Another example that would ring a bell for most enterprises is a report generated on a regular basis, for example, every week in Tableau. The problem, in this case, is that the underlying data for that report may change. Without monitoring the quality of that underlying data, it is impossible to know whether that report is trustworthy.
Solution: Data quality monitoring as part of the Data Catalog
To prevent a report being generated from dirty data, it is necessary to do three things: inventory reports in the data catalog, establish basic lineage between the underlying data and reports, and set up data quality monitoring. The win is likewise threefold: business users can easily find reports, data stewards can react to changes in data quality in the underlying source systems, and data engineers always know which report is affected if they make changes to a table in a database.

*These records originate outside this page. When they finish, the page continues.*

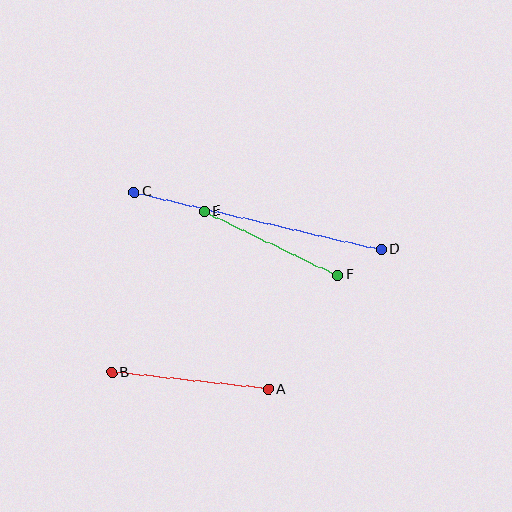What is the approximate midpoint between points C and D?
The midpoint is at approximately (258, 220) pixels.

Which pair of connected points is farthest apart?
Points C and D are farthest apart.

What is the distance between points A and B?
The distance is approximately 158 pixels.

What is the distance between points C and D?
The distance is approximately 254 pixels.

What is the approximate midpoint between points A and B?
The midpoint is at approximately (190, 381) pixels.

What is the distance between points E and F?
The distance is approximately 148 pixels.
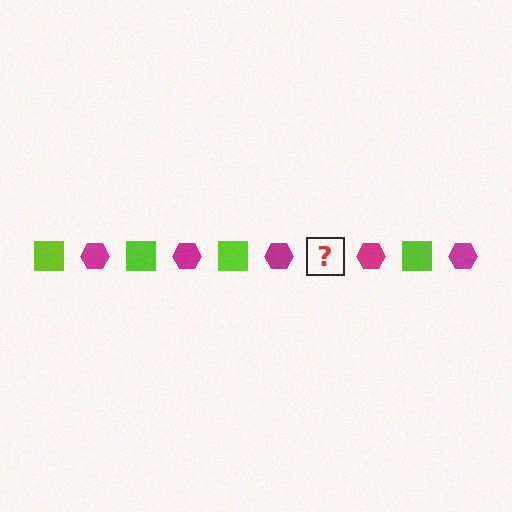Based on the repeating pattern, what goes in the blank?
The blank should be a lime square.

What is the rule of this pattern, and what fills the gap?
The rule is that the pattern alternates between lime square and magenta hexagon. The gap should be filled with a lime square.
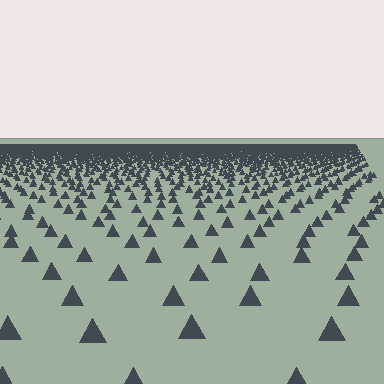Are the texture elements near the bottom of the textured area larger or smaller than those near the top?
Larger. Near the bottom, elements are closer to the viewer and appear at a bigger on-screen size.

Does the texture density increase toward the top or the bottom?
Density increases toward the top.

Problem 4: No understanding of data origin and relationships with other assets
A lot of transformations take place inside the data lake. Data scientists transform data and store new tables in the data lake. When data is exported to data warehouses, it is transformed there, too. When users find assets in the data catalog, they want to understand where this asset lives in that transformation cycle. For business users, it is important to understand which data went into the creation of a report. For data engineers and IT, it is important to understand what reports will be affected if they make changes to a table. For data scientists, it is important to use the most relevant data set in their analysis, so they need as much information as possible about its origin and further use.

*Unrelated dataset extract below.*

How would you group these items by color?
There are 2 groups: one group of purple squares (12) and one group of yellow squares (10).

Solution: Data lineage and automatic relationship discovery
Data lineage is a hot topic in the data management industry, and every vendor has a different approach to providing this feature. Some methods are platform-specific: parsing SQL logs and Spark jobs or integrating with ETL tools via REST API. One more way is to let users construct lineage manually.

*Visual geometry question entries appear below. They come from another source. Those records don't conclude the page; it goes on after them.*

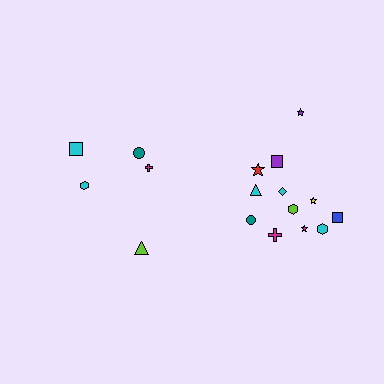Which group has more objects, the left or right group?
The right group.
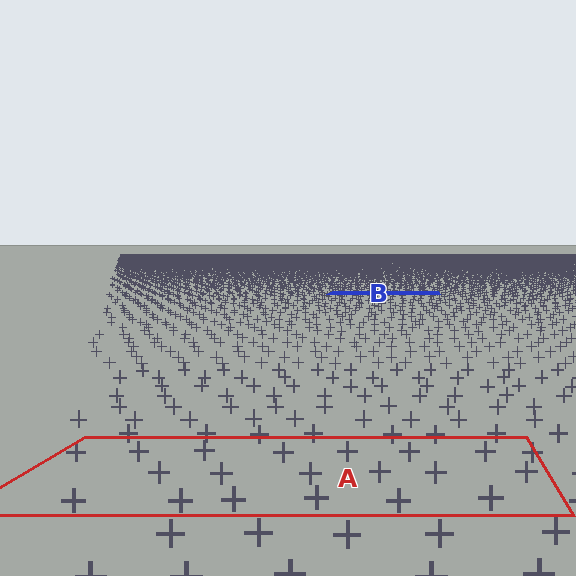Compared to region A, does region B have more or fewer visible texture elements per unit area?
Region B has more texture elements per unit area — they are packed more densely because it is farther away.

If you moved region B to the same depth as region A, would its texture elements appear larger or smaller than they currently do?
They would appear larger. At a closer depth, the same texture elements are projected at a bigger on-screen size.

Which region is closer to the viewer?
Region A is closer. The texture elements there are larger and more spread out.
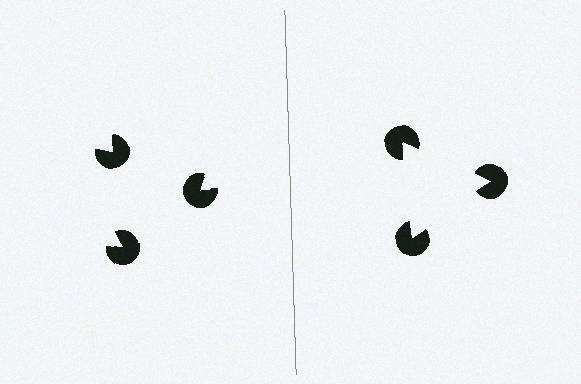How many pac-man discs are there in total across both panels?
6 — 3 on each side.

These methods are complicated to implement and can never construct lineage for 100% of cases. SQL has many flavors and some of it is just impossible to parse. A Spark job might get deleted even if the table it produced still exists. ETL tools have different approaches to storing information about their transformations, which are hard or impossible to access.
At Ataccama, our approach is platform agnostic and generalist, as our ML and AI algorithms detect similar data assets, foreign key–related assets, source assets, and all of the places where an asset is used. We also construct lineage for transformations happening inside of our platform.
Implementing a data lake is a massive undertaking, not only from a technological standpoint but also from a data governance one. Data lakes are a great solution for making data available to the people that need it, but they inherently contain several deficiencies and bring about a number of problems that make them less usable and secure than they could be.
Data catalogs address these problems through automatic and manual processes that enrich data sets with a variety of metadata and form useful, protected, and audited data assets out of them. Ultimately, everyone is happy: business users can find the right information easily, data officers know that all sensitive is at their fingertips and available only to the right users, and data engineers and architects understand the relationships between these data assets.